The friends parted; and it was not long ere Jekyl encountered Mowbray on one of the public walks.
“You dine with Etherington today?” said the Captain —“Forgive me, Mr. Mowbray, if I say one single word — Beware.”
“Of what should I beware, Captain Jekyl,” answered Mowbray, “when I dine with a friend of your own, and a man of honour?”
“Certainly Lord Etherington is both, Mr. Mowbray; but he loves play, and is too hard for most people.”
“I thank you for your hint, Captain Jekyl — I am a raw Scotchman, it is true; but yet I know a thing or two. Fair play is always presumed amongst gentlemen; and that taken for granted, I have the vanity to think I need no one’s caution on the subject, not even Captain Jekyl’s, though his experience must needs be so much superior to mine.”
“In that case, sir,” said Jekyl, bowing coldly, “I have no more to say, and I hope there is no harm done. — Conceited coxcomb!” he added, mentally, as they parted, “how truly did Etherington judge of him, and what an ass was I to intermeddle! — I hope Etherington will strip him of every feather!”
He pursued his walk in quest of Tyrrel, and Mowbray proceeded to the apartments of the Earl, in a temper of mind well suited to the purposes of the latter, who judged of his disposition accurately when he permitted Jekyl to give his well-meant warning. To be supposed, by a man of acknowledged fashion, so decidedly inferior to his antagonist — to be considered as an object of compassion, and made the subject of a good-boy warning, was gall and bitterness to his proud spirit, which, the more that he felt a conscious inferiority in the arts which they all cultivated, struggled the more to preserve the footing of at least apparent equality.
Since the first memorable party at piquet, Mowbray had never hazarded his luck with Lord Etherington, except for trifling stakes; but his conceit led him to suppose that he now fully understood his play, and, agreeably to the practice of those who have habituated themselves to gambling, he had every now and then felt a yearning to try for his revenge.

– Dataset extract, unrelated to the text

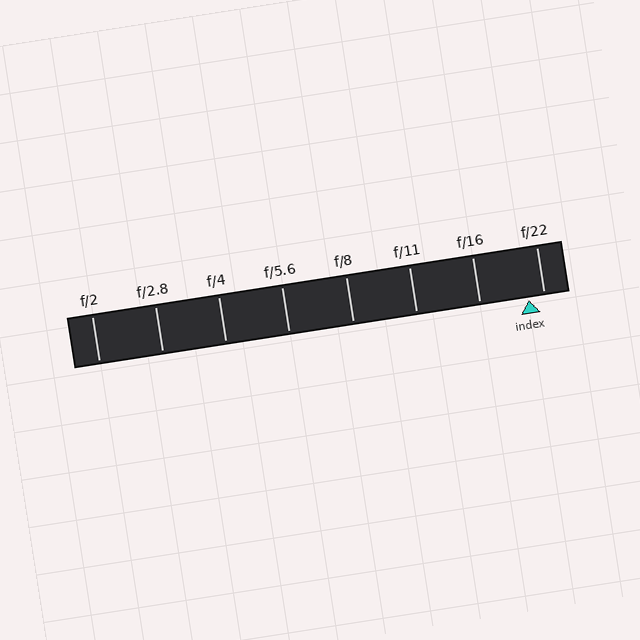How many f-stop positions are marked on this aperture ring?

He wished also to be out of Lord Etherington’s debt, feeling galled under a sense of pecuniary obligation, which hindered his speaking his mind to him fully upon the subject of his flirtation with Lady Binks, which he justly considered as an insult to his family, considering the footing on which the Earl seemed desirous to stand with Clara Mowbray. From these obligations a favourable evening might free him, and Mowbray was, in fact, indulging in a waking dream to this purpose, when Jekyl interrupted him. His untimely warning only excited a spirit of contradiction, and a determination to show the adviser how little he was qualified to judge of his talents; and in this humour, his ruin, which was the consequence of that afternoon, was far from seeming to be the premeditated, or even the voluntary work of the Earl of Etherington.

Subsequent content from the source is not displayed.